Eribon, la société comme verdict (5)

Entrer dans une « profession », dans un milieu, c’est inévitablement adapter son corps et son esprit aux réquisits explicites ou tacites d’un univers qui a existé avant qu’on ne cherche à s’y faire une place et qui ne nous l’accorde qu’à cette condition, nous contraint à suivre les étapes successives d’un parcours fléché, à passer par les rites et les rituels, à s’imprégner des us et coutumes et devenir peu à peu celui qui exige des nouveaux entrants ce qu’on a exigé de lui quand il est entré.

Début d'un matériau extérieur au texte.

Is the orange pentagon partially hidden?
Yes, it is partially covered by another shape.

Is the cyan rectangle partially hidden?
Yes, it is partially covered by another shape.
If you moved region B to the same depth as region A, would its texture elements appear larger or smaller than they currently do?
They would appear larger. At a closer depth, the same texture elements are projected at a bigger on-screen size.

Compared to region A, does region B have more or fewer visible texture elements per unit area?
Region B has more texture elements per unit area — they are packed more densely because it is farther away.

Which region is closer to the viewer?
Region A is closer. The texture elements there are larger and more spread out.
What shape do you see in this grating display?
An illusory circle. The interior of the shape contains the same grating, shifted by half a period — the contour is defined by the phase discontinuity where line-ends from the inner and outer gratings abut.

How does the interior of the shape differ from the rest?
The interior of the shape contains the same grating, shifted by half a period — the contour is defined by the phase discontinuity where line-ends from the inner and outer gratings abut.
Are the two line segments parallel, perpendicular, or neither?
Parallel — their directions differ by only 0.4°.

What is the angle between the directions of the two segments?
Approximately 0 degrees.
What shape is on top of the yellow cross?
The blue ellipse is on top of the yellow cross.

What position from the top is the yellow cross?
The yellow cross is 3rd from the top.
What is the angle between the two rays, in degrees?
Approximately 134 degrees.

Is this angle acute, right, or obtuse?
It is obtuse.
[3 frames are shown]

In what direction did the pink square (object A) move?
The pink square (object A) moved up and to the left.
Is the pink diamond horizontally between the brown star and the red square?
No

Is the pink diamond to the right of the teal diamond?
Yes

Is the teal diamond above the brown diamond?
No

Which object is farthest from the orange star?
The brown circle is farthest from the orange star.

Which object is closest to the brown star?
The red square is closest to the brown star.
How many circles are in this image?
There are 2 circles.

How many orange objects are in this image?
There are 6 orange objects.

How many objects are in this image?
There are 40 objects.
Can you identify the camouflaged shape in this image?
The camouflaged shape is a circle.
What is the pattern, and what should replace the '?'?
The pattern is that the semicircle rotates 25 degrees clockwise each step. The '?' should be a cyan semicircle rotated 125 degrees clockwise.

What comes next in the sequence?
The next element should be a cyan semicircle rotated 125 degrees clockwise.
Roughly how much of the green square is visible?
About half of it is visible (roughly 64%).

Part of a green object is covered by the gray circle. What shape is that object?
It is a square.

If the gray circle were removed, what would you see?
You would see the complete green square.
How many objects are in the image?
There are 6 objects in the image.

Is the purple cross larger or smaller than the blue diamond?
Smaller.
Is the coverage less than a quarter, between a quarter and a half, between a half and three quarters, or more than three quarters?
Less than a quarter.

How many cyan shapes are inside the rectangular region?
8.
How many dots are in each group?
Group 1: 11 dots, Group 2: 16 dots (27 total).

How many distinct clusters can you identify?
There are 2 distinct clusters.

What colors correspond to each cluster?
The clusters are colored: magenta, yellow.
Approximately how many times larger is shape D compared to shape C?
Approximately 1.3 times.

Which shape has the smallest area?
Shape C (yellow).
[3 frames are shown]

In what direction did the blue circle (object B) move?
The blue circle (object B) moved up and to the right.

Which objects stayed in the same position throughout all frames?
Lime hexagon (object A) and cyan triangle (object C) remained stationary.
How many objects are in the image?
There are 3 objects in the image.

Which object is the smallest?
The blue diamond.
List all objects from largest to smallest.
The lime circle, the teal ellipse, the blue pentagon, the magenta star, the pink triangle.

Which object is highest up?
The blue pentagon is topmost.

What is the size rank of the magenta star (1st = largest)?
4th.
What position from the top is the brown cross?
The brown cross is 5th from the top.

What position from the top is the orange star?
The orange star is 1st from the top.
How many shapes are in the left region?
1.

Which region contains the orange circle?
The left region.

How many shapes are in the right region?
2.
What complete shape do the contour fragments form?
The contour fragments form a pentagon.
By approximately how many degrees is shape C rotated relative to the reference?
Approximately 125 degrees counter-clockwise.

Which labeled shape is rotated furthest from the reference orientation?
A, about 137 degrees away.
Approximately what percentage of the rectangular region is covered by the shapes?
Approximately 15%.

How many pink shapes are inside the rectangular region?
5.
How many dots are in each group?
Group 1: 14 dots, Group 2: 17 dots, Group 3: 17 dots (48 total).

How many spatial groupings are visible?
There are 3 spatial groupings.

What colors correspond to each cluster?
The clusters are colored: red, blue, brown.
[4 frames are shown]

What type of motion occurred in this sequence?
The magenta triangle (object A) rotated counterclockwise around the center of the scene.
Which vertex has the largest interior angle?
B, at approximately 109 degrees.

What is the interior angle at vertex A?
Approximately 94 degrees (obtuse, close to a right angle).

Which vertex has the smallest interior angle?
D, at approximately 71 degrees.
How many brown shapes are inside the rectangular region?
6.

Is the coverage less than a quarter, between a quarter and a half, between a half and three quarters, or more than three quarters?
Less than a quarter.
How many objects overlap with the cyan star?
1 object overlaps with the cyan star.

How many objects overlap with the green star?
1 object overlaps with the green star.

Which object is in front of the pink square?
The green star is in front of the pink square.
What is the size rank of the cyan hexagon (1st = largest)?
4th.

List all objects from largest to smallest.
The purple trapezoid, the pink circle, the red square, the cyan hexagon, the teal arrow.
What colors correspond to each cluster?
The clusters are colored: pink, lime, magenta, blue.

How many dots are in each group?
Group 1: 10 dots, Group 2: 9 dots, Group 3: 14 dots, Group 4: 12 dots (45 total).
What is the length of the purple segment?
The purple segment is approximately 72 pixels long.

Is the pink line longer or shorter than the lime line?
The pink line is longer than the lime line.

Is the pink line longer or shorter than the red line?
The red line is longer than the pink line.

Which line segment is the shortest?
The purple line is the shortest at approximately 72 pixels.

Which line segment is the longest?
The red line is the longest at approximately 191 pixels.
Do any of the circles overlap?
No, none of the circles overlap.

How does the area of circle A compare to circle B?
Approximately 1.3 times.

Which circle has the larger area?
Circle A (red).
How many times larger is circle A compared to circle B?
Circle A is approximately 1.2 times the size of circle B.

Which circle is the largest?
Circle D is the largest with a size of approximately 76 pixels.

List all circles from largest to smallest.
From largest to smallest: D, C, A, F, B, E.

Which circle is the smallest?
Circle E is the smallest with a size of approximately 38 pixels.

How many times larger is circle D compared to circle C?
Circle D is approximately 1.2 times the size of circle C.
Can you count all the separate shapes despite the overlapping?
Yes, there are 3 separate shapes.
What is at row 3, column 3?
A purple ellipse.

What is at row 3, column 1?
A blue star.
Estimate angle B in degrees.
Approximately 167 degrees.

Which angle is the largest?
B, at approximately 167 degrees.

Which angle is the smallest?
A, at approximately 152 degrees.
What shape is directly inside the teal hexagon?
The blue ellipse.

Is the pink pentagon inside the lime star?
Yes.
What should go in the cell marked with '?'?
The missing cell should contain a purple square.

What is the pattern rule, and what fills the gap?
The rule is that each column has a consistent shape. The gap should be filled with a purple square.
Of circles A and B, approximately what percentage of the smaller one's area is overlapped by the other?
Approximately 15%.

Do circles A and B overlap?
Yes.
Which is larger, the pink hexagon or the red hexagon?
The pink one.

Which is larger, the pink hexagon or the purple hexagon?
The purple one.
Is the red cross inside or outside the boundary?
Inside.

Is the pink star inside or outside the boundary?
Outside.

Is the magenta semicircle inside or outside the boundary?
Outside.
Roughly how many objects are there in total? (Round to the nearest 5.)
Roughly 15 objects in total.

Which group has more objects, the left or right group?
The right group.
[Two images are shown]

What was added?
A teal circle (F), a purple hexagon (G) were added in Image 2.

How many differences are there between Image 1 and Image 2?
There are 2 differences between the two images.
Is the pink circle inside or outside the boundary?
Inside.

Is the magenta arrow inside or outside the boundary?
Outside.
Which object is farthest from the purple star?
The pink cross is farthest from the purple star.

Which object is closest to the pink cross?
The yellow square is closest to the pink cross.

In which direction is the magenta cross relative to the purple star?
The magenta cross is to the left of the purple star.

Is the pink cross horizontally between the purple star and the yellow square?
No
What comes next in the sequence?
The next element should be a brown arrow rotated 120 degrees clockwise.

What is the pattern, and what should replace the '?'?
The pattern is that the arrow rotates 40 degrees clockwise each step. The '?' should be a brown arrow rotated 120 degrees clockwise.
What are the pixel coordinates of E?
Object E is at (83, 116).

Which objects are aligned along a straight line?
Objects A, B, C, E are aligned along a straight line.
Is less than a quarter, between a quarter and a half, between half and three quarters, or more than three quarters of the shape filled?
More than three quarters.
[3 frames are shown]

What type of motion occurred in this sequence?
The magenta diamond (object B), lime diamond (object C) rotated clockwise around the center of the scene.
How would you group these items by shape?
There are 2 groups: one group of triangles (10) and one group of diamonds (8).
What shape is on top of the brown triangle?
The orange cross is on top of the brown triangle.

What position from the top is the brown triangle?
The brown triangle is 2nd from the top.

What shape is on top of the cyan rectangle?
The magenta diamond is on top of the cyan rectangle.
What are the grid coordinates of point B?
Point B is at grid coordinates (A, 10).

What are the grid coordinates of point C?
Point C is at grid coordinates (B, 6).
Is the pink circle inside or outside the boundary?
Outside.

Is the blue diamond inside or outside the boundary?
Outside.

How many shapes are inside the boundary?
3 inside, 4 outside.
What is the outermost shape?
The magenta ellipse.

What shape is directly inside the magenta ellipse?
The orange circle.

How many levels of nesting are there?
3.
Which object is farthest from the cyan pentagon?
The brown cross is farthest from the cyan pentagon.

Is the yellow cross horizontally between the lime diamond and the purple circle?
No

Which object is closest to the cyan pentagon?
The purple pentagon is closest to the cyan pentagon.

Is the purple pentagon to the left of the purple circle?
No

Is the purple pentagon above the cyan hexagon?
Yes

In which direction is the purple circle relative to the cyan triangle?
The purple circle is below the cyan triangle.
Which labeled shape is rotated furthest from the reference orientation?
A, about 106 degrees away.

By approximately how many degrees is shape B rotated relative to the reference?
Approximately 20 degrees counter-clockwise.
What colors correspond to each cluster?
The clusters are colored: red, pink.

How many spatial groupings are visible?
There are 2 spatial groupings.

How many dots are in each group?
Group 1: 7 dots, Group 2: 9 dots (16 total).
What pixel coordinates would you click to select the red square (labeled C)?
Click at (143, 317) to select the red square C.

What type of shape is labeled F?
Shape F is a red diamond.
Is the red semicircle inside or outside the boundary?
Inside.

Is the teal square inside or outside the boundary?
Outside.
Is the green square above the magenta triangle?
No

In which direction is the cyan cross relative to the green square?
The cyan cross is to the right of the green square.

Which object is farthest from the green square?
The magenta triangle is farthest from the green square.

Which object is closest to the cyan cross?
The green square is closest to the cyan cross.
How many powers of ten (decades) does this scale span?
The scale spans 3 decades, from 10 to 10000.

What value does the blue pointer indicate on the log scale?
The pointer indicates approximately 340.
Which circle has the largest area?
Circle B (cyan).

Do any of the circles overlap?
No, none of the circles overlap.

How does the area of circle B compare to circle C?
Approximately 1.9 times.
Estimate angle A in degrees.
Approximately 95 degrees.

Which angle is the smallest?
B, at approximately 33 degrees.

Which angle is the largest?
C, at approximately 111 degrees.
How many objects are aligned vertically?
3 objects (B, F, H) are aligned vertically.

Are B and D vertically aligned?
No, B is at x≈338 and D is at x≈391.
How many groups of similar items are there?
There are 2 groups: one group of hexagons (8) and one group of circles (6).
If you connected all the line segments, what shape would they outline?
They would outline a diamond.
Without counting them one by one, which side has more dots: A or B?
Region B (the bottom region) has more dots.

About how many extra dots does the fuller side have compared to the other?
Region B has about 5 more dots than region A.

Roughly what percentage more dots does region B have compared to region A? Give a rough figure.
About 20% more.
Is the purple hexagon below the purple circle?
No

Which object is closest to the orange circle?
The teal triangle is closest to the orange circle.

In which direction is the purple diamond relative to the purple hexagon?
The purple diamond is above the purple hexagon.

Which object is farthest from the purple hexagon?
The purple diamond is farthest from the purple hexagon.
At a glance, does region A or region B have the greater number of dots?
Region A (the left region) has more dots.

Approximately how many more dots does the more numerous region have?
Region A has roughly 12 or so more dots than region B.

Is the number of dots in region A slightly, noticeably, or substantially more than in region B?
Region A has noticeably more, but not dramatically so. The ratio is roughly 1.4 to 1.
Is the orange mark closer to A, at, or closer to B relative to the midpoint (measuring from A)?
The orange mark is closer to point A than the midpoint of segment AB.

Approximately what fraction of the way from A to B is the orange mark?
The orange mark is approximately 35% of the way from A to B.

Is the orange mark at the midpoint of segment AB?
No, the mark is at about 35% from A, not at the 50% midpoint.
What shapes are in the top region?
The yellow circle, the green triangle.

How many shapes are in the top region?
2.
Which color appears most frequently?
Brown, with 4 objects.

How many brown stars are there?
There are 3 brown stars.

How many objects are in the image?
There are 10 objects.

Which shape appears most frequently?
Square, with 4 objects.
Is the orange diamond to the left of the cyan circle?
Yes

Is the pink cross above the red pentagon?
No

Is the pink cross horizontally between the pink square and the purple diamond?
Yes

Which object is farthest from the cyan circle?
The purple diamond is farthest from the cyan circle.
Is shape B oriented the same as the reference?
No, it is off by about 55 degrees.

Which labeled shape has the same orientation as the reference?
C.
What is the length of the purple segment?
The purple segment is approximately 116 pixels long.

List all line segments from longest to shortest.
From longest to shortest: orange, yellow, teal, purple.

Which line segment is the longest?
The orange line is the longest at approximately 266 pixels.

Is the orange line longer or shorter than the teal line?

Même ceux qui s’efforcent de résister autant que possible aux normes qui régissent l’appartenance à un milieu professionnel, à une corporation, à un métier…doivent d’abord et avant tout les avoir respectées jusqu’à un certain point pour pouvoir bénéficier des moyens d’expression sur lesquels il leur sera possible de prendre appui, et la docilité première-on ne peut pas vivre dans un milieu sans s’approprier ses modalités de fonctionnement, ne serait-ce que dans l’existence quotidienne et, par conséquent, être approprié par elles –est, peu ou prou, le support indispensable à toute indocilité. Mais on serait en droit d’attendre que, au moins, ceux qui se pensent comme constituant le « milieu culturel » ou le « milieu intellectuel », etc, n’abandonnent jamais le souci de rétivité, comme point d’honneur de ce qui définit ou devrait définir leur fonction sociale. Alors que le degré d’inféodation, la soif de pouvoir, la quête des honneurs les plus vains, l’opportunisme, le conformisme, le conservatisme, le psittacisme qui conduit à répéter la doxa pour être certain de se faire applaudir…toutes ces attitudes les plus contraires à ce dont devrait s’enorgueillir un intellectuel sont hélas celles qui prospèrent et dominent. Ceux que l’on est amené à rencontrer et à fréquenter dans ces parages sont souvent très loin de correspondre à l’image que l’on s’en était forgée, quand adolescent, étudiant, on rêvait de les côtoyer, d’être l’un d’eux ! Il en est de formidables, de merveilleux. Mais tant d’autres sont détestables (pour rester poli). Souvent, la déception est ruelle, et laisse un goût amer.